Question:
I am working on a problem where I need to make every value in an integer array nums
unique with the minimum number of moves. In each move, I can pick an index i
(where 0 <= i < nums.length
) and increment nums[i]
by 1.
I need to return the minimum number of moves required to achieve this.
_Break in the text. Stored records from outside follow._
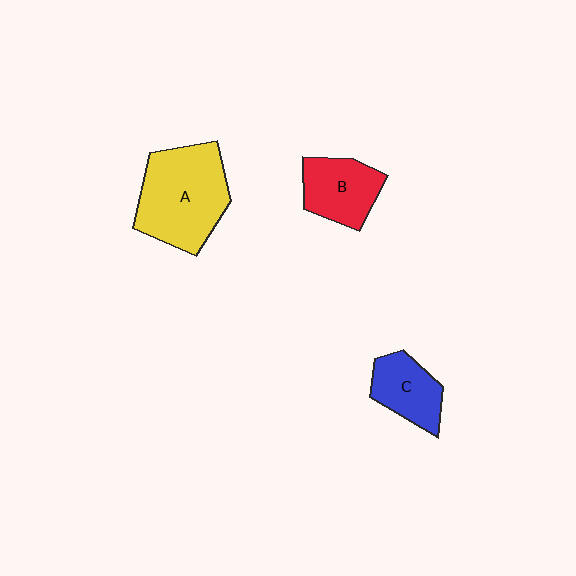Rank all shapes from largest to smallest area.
From largest to smallest: A (yellow), B (red), C (blue).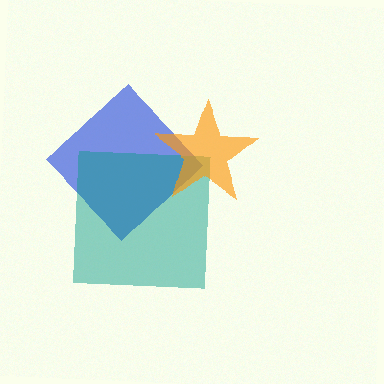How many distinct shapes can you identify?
There are 3 distinct shapes: a blue diamond, a teal square, an orange star.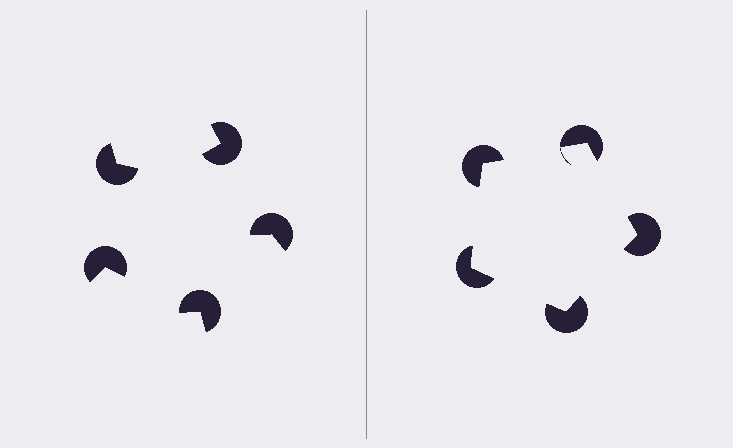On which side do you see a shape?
An illusory pentagon appears on the right side. On the left side the wedge cuts are rotated, so no coherent shape forms.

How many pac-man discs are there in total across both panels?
10 — 5 on each side.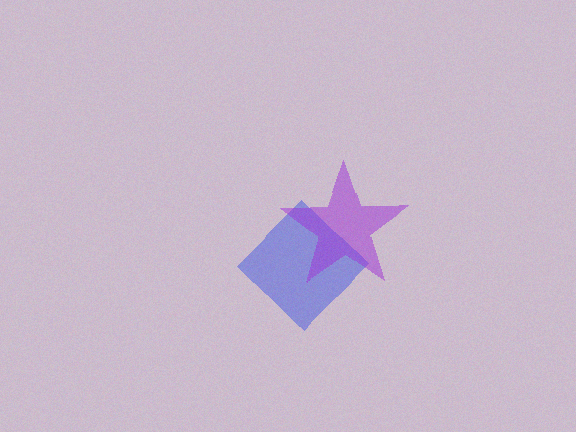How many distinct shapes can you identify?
There are 2 distinct shapes: a blue diamond, a purple star.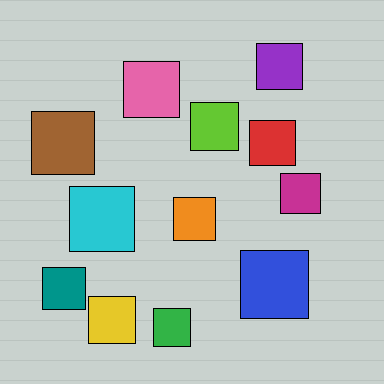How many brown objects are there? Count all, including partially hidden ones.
There is 1 brown object.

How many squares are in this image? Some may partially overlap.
There are 12 squares.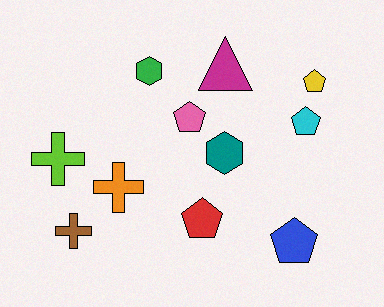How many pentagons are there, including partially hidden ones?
There are 5 pentagons.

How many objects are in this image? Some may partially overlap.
There are 11 objects.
Here are a couple of examples:
Example 1:
-
Input:
nums = [1, 2, 2]
-
Output:
1
-
Explanation: After 1 move, the array could be
[1, 2, 3]
.
Example 2:
-
Input:
nums = [3, 2, 1, 2, 1, 7]
-
Output:
6
-
Explanation: After 6 moves, the array could be
[3, 4, 1, 2, 5, 7]
. It can be shown that with 5 or fewer moves, it is impossible for the array to have all unique values.
Issue:
When I sort the array and find duplicate elements using the ==
operator, the code does not provide the required results. However, when I change the comparison to <=
, it passes all test cases. Here is the code snippet:
#include <iostream>
#include <vector>
#include <algorithm>
using namespace std;
int main(){
vector<int> nums={3,2,1,2,1,7}; //The given testcase
int minIncrements = 0;
sort(nums.begin(), nums.end());
for (int i = 1; i < nums.size(); ++i) {
if (nums[i] == nums[i - 1]) { //Equality operator produce incorrect
//if (nums[i] <= nums[i - 1]) { // This works correctly
int incrementNeeded = nums[i - 1] - nums[i] + 1;
nums[i] += incrementNeeded;
minIncrements += incrementNeeded;
}
}
cout<<minIncrements; //Expected to be 6 but return 2
return 0;
}
Question:
I am trying to solve a problem where I need to make every value in an integer array nums
unique with the minimum number of moves. Each move increments any chosen element by 1.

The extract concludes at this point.